Le Musée national Picasso-Paris consacre une exposition à Pablo Picasso afin de mettre en lumière les liens entre l'oeuvre de l'artiste et la bande dessinée.
Dessins de jeunesse
Autour de 1900, certains dessins de Picasso témoignent du contact de l’artiste avec l’univers de la bande dessinée. En 1894, alors qu’il va avoir treize ans, Picasso produit lui-même de petits journaux illustrés, où se mêlent textes et images. Dans les dessins réalisés à Barcelone, comme dans ceux qu’il produit à son arrivée à Paris, il n’est pas rare de rencontrer des bulles ou une construction d’images en séquences pour introduire un fil narratif.

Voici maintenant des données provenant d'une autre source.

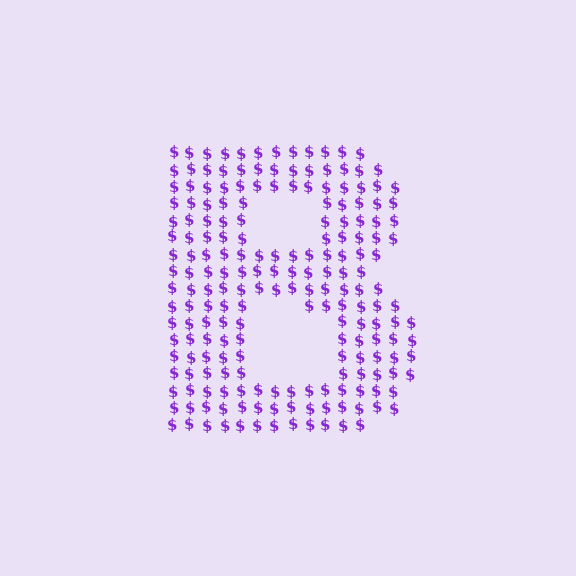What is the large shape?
The large shape is the letter B.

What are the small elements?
The small elements are dollar signs.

L’artiste saisit la voix d’une mendiante ou invente un monde peuplé d’animaux doués de parole. En 1903, dans une planche gravée organisée en sept cases commentées, Picasso imagine l’apothéose bouffonne de son ami le poète Max Jacob. En 1904, il relate, en plusieurs images légendées, son voyage en train de Barcelone à Paris, accompagné de son ami Junyer-Vidal. Ces expérimentations, en apparence potaches, participent à l’entreprise de subversion des formes académiques à laquelle l’artiste se livre au tournant du siècle.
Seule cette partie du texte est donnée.